- Genre: Telenovela; Musical; Teen drama;
- Created by: Vladimir Pérez
- Based on: Grease
- Written by: Miguel Medina; María Andreina González; Naylis Sánchez;
- Directed by: Eduardo Pérez; Norma Jiménez Montealegre;
- Starring: Sheryl Rubio; Víctor Drija; Rosmeri Marval; Arán de las Casas; Gabriel Coronel;
- Theme music composer: Vladimir Pérez
- Opening theme: "Somos tú y yo, un nuevo día"
- Country of origin: Venezuela
- Original language: Spanish

Production
- Running time: 45 minutes
- Production company: Venevisión International Productions

Original release
- Network: Venevisión
- Release: 17 August 2009 – 15 December 2010

= Somos tú y yo, un nuevo día =

Venezuelan musical television series

Somos tú y yo, un nuevo día (It's You and Me, a New Day) is a Venezuelan musical teen drama television series broadcast by Venevisión from 17 August 2009 to 15 December 2010. Created by Vladimir Pérez and produced by Venevisión International Productions, it is the third season and a stand-alone sequel of Somos tú y yo (2007–2008), reset in the 1950s and inspired by the American musical film Grease.

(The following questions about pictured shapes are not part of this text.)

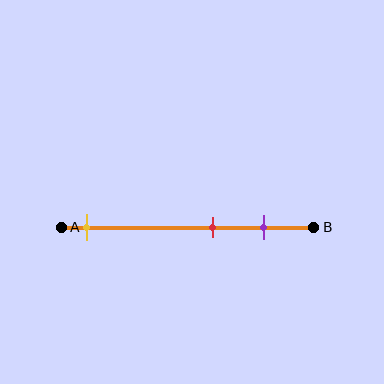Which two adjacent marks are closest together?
The red and purple marks are the closest adjacent pair.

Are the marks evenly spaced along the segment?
No, the marks are not evenly spaced.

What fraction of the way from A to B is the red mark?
The red mark is approximately 60% (0.6) of the way from A to B.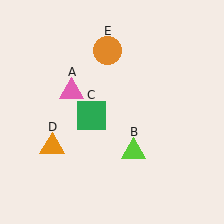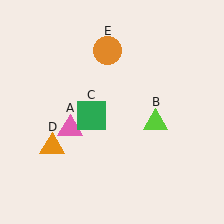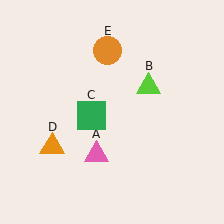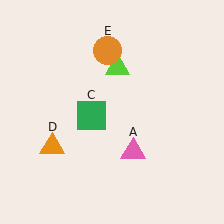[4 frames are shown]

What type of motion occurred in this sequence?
The pink triangle (object A), lime triangle (object B) rotated counterclockwise around the center of the scene.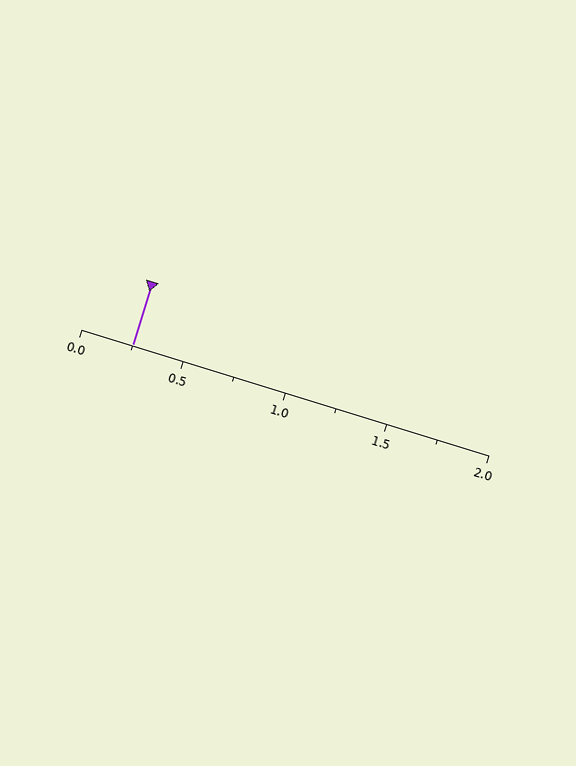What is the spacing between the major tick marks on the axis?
The major ticks are spaced 0.5 apart.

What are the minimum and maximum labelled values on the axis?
The axis runs from 0.0 to 2.0.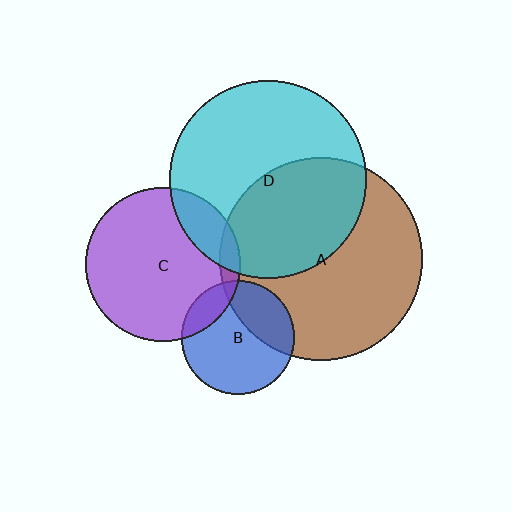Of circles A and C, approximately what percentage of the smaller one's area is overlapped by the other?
Approximately 5%.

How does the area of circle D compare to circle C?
Approximately 1.6 times.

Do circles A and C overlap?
Yes.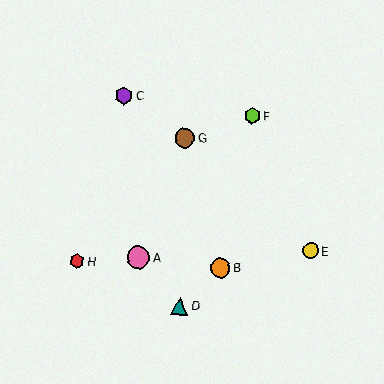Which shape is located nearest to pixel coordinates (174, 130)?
The brown circle (labeled G) at (185, 138) is nearest to that location.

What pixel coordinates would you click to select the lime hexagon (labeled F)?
Click at (252, 116) to select the lime hexagon F.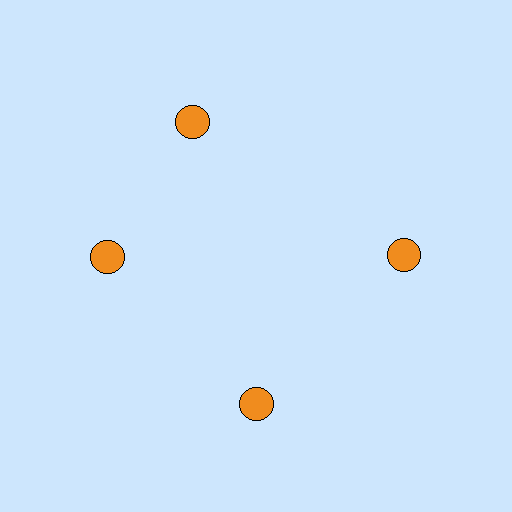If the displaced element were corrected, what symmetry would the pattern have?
It would have 4-fold rotational symmetry — the pattern would map onto itself every 90 degrees.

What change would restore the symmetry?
The symmetry would be restored by rotating it back into even spacing with its neighbors so that all 4 circles sit at equal angles and equal distance from the center.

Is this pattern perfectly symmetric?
No. The 4 orange circles are arranged in a ring, but one element near the 12 o'clock position is rotated out of alignment along the ring, breaking the 4-fold rotational symmetry.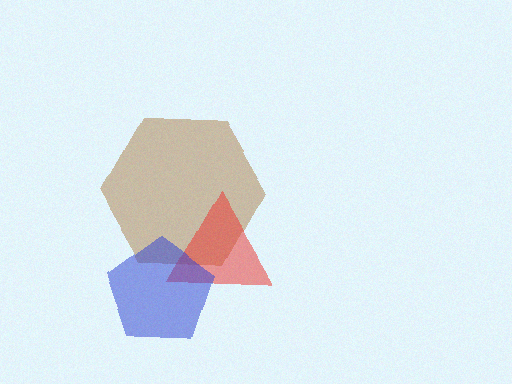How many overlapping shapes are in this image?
There are 3 overlapping shapes in the image.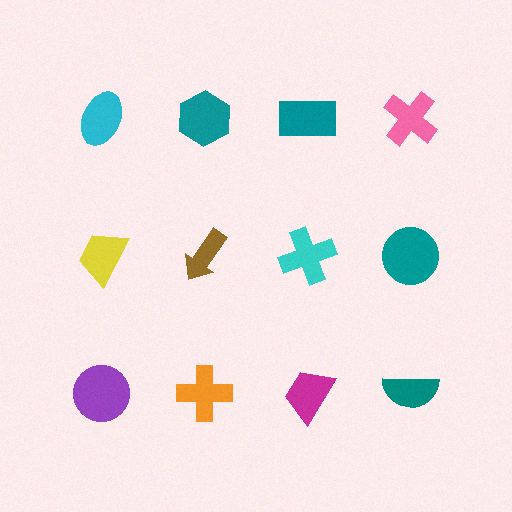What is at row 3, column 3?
A magenta trapezoid.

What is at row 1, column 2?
A teal hexagon.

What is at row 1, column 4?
A pink cross.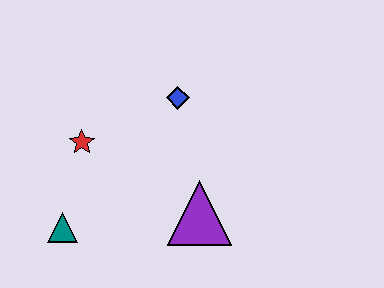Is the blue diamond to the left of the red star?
No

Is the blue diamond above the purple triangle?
Yes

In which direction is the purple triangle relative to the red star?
The purple triangle is to the right of the red star.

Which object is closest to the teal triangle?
The red star is closest to the teal triangle.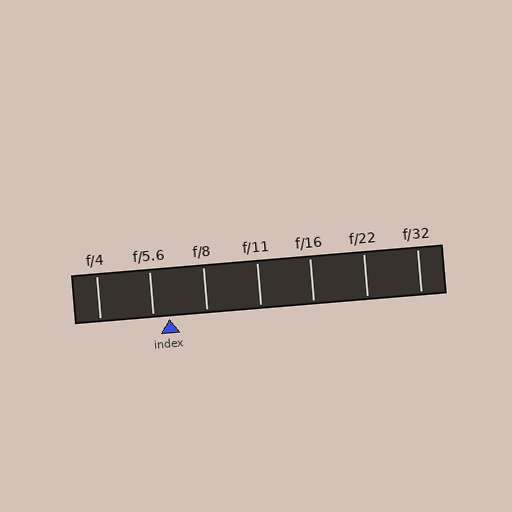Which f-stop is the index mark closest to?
The index mark is closest to f/5.6.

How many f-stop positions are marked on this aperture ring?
There are 7 f-stop positions marked.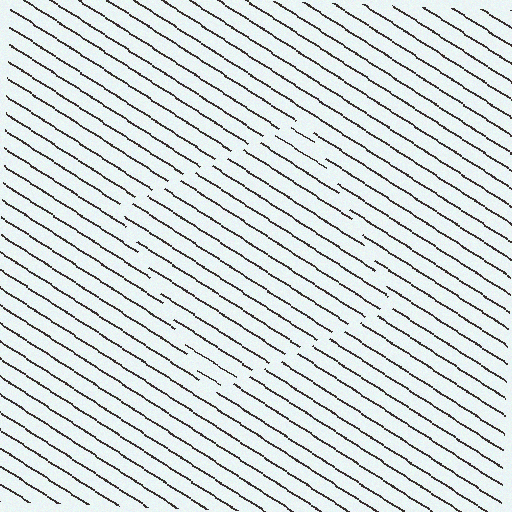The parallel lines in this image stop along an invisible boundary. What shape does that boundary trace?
An illusory square. The interior of the shape contains the same grating, shifted by half a period — the contour is defined by the phase discontinuity where line-ends from the inner and outer gratings abut.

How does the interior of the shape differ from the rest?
The interior of the shape contains the same grating, shifted by half a period — the contour is defined by the phase discontinuity where line-ends from the inner and outer gratings abut.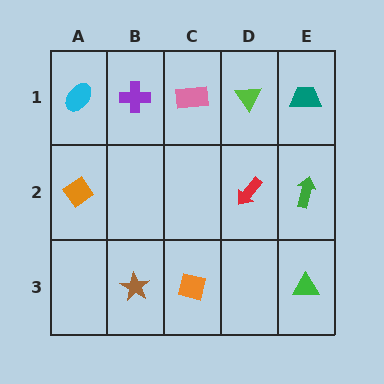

Sheryl Rubio and Víctor Drija reprise their roles as Sheryl and Víctor; Rosmeri Marval, who had played the lead antagonist in the parent series, returns as a co-lead. The series was broadcast internationally by Boomerang Latin America and, in Italy, by Rai Gulp from 7 July 2016.

== Plot ==
Set in the 1950s, the series follows a group of teenagers at a performing-arts academy. Sheryl Sánchez (known as "Candy") and Víctor Rodríguez fall in love amid musical rivalries, friendships and the social conventions of the period. The storyline reworks the central romance and ensemble-musical structure of Grease for a Venezuelan teenage audience.

== Cast ==
- Sheryl Rubio as Sheryl Sánchez / Candy
- Víctor Drija as Víctor Rodríguez
- Rosmeri Marval as Rosmery Pánfila "Ross" Rivas
- Arán de las Casas as Arán Gutiérrez
- Gabriel Coronel as Gabriel Velázquez
- Hendrick Bages as Hendrick Welles
- Oriana Ramírez as Oriana del Castillo
- Jorge Torres as Jorge Gómez
- Kelly Durán as Kelly Mendoza
- Bárbara Di Flaviano as Bárbara Granadillo
- Luis Pérez Pons as Director Granadillo
- José Vieira as Sr. Rodríguez

== Production ==
In 2008, Venevisión International announced that Somos tú y yo would receive a stand-alone sequel set in the 1950s and modelled on Grease. Filming for the new series began on 5 March 2009 and ended on 21 May 2009, with the cast performing original songs in addition to acting. Production continued the use of musical numbers, choreography and on-screen performances that had been a feature of the earlier seasons.

== Broadcast ==
The series premiered in Venezuela on Venevisión on 17 August 2009 and ended on 15 December 2010. It was broadcast internationally by Boomerang Latin America, where it received a wide release across Latin America. In Italy, it was broadcast on Rai Gulp under the abridged title Un nuevo día beginning on 7 July 2016.

After the series concluded, Venevisión produced a further follow-up, No puede ser (also known as NPS: No puede ser), which premiered on 25 July 2011.

== Soundtrack ==
The soundtrack album Somos tú y yo, un nuevo día was released on 2 September 2009 by Universal Music on CD and digital download. The series's theme song, "Somos tú y yo, un nuevo día", is performed by Sheryl Rubio and Víctor Drija.